Les uns contre les autres : les chars américains et soviétiques

Face à face : chars américains et soviétiques à Checkpoint Charlie.

Le 23 octobre 1961, avec l’approbation des dirigeants soviétiques, le ministère de l’Intérieur de la RDA a publié un décret exigeant que le personnel civil de la mission militaire américaine montre son passeport lorsqu’il se rend à Berlin-Est. Il s’agit en fait d’une violation du statut quadrilatéral de la ville, qui garantit la coresponsabilité de tous les pays vainqueurs et la liberté de mouvement des membres des missions militaires américaine, britannique et française.

Finalement, les Américains ont envoyé un convoi armé pour escorter le diplôme Lightner à travers la frontière. Comme la même chose est arrivée à d’autres personnes en civil au cours des jours suivants, le conflit s’est intensifié. Le 25 octobre, le général Lucius Clay, conseiller du président américain John F. Kennedy à Berlin, envoya les premiers chars. Il est d’avis que Kennedy s’est rendu trop tôt après l’érection du mur – et c’est pourquoi il est déterminé à défendre la position américaine. Non loin de la porte de Brandebourg, l’équipement militaire britannique a été mis en état de préparation au combat. En réponse à cette « provocation impérialiste », Nikita Khrouchtchev a également envoyé des chars au poste frontière.
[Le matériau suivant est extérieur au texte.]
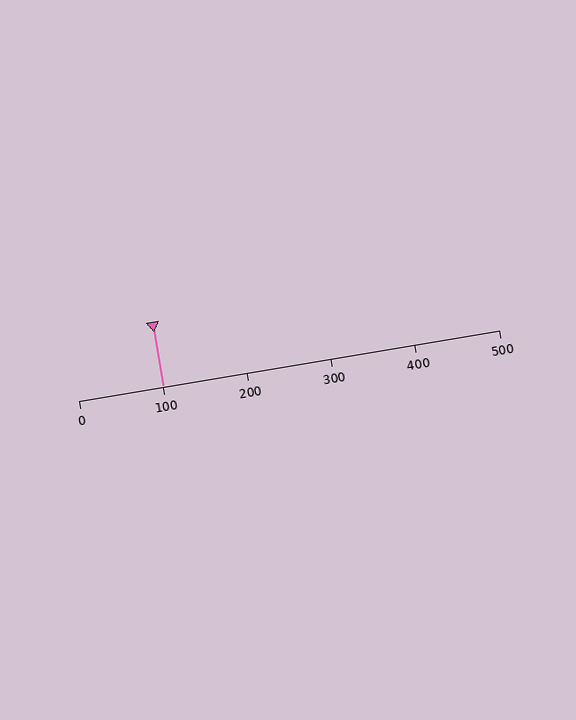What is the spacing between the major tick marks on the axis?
The major ticks are spaced 100 apart.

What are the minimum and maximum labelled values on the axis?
The axis runs from 0 to 500.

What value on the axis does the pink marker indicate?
The marker indicates approximately 100.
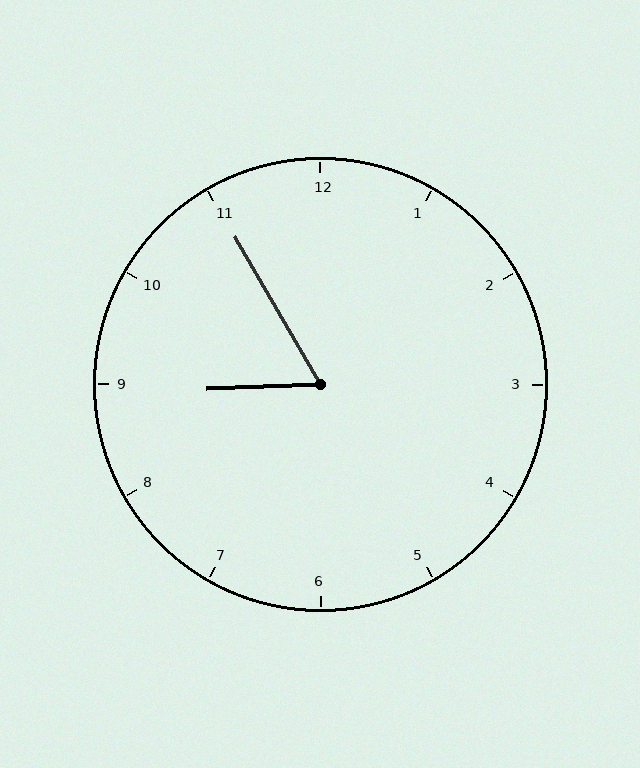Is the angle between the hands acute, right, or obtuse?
It is acute.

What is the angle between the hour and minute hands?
Approximately 62 degrees.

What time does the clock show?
8:55.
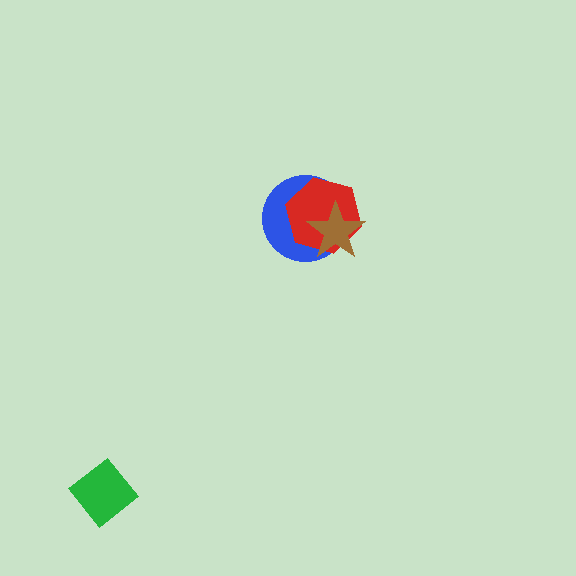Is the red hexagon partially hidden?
Yes, it is partially covered by another shape.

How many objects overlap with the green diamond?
0 objects overlap with the green diamond.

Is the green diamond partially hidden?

Ainsi, les 27 et 28 octobre, dix chars M-48 et dix chars T-54 se sont affrontés pendant 24 heures. Ils ne sont distants que de dix mètres et des documents d’archives indiquent que leurs équipages étaient prêts à tirer. Le général Anatoly Gribkov de l’époque a rappelé plus tard que le commandement militaire soviétique avait qualifié la situation de “dangereuse”. Ni le gouvernement de l’Allemagne de l’Ouest à Bonn ni le gouvernement de Berlin-Est ne pouvaient influencer – tout était entre les mains de l’URSS et des États-Unis.

Khrouchtchev et Kennedy ont d’abord demandé aux commandants de leurs troupes de répondre à la violence par une contre-violence. En réalité, cependant, ils ne veulent pas tous les deux d’un conflit militaire. En fin de compte, tout se termine sans effusion de sang, et les canaux diplomatiques sont activés pour le résultat.

Un jeu de nerfs

Kennedy a demandé à Khrouchtchev de déplacer un peu ses chars afin qu’il ait lui-même des raisons de forcer les chars américains à battre en retraite. Khrouchtchev a accepté, après quoi les deux parties se sont présentées comme gagnantes dans cette guerre des nerfs.

À cette époque, le monde était au bord de la troisième guerre mondiale, qui, heureusement, n’a pas été atteinte. Checkpoint Charlie, quant à lui, est un point de repère historique qui rappelle encore l’opposition entre l’Est et l’Ouest. Quiconque s’intéresse aux événements qui ont eu lieu il y a 60 ans peut les “vivre” là-bas à l’aide des dernières technologies.